It is that time again. The inbox is starting to fill up with the conspiracy theorists and the simply curious wanting to know if/when and who might be fixing in the Euro tournament. Certainly, it is the right time for the fixes: the third sequence of games in the opening round of a major international football tournament. The time when if fixes were to occur they would be starting now. I saw this when the fixers were discussing their tactics at the World Cup. This is when they approach players with a variation of Bernard Tapie’s immortal line, ‘You are going to lose anyway, why don’t you lose with 30,000 Francs in your pocket.’

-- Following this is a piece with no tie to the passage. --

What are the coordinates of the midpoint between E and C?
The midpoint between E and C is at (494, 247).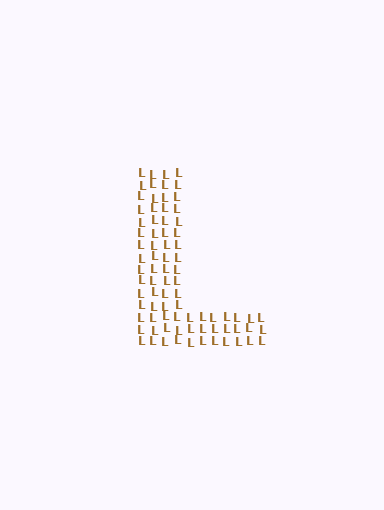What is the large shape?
The large shape is the letter L.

Here is the good news. I do not think there will be fixing at these European Championships. (At least not of the kind that I know – where players are motivated for profit on the sports gambling market. There may be the usual, run-of-the-mill arrangements when it may benefit both teams to draw the match to advance to the quarter-finals and the pace of the match slows down and few shots are taken. However, I have no inside knowledge about those possible fixes).
Here is why I write those words.
First, I never heard any of the fixers claiming that they could fix the Euros. They spoke openly about corrupting the Olympic soccer tournament and the World Cup tournaments at various levels, but never the European Championship.
Second, the current structure of the tournaments counts against any corruption. There are sixteen teams, of which eight (at least at the beginning of the tournament) had a genuinely good chance of winning the whole thing – France, England, Spain, Italy, Germany, Netherlands, Portugal and Russia. There are half-a-dozen other teams – Czech Republic, Sweden, Denmark, Croatia, Ukraine and Poland – who on their day could beat any of the favourites and of the final two teams – Greece and Ireland – one of them has won the whole tournament recently enough for their players to have some hope, no matter how unlikely, in their hearts of winning.
Three, most of the federations who run those teams are relatively honest. The open door to corruption in international football is a federation who will not pay their players for playing in a major tournament. One can argue the general direction of most European associations, but most of the time they can get the basics done, which is more than can be said for most African sporting federations who generally regard their athletes as bodies to be fleeced rather than serious professionals.
Here is the bad news.
We are actually at a stage where people are beginning to speak as if this were a regular or normal thing – fixing major tournaments. Five years ago, no one would have contemplated a major tournament being fixed. In that five years of learning, no single sporting agency has taken the threat seriously enough to do anything credible – over the long-term – about it.
Two, I think that there will be no fixing because the players want to win. I do not think there will be no fixing because UEFA is doing a good job of guarding the game. Their chief integrity officer is now going the way of Chris Eaton and the half-a-dozen other purported anti-corruption fighters who have shuffled across the sporting stage, said the right things, and then faded into comfortable oblivion.
The people who are replacing this first wave of supposed anti-corruption fighters would make a dispassionate fan raise their eyebrows. It is the Qataris who are banging a drum loudly in the sports movement to try to claim the mantle of anti-corruption experts. The Qataris?! Yes, after the publicity debacle of their winning the rights to host the World Cup 2022, they have set up a bizarre group called the International Centre for Sport Security. Here at the Euros one of their people has been put in place as a security leader. The Qatari group is full of superannuated ex-policemen and odd marginal sports figures. I believe, at this moment, the group is more a patina for the Qataris to pretend to be doing something credible against corruption, which will then spread across the sports movement, so the entire set of sports officials can pretend to be doing something credible against corruption. I hope I am wrong. I hope they come out in the next few months with genuine evidence that they are seriously fighting corruption in sport. I do not think they will and it means that in the long-run that the fixers will have much more fruitful opportunities.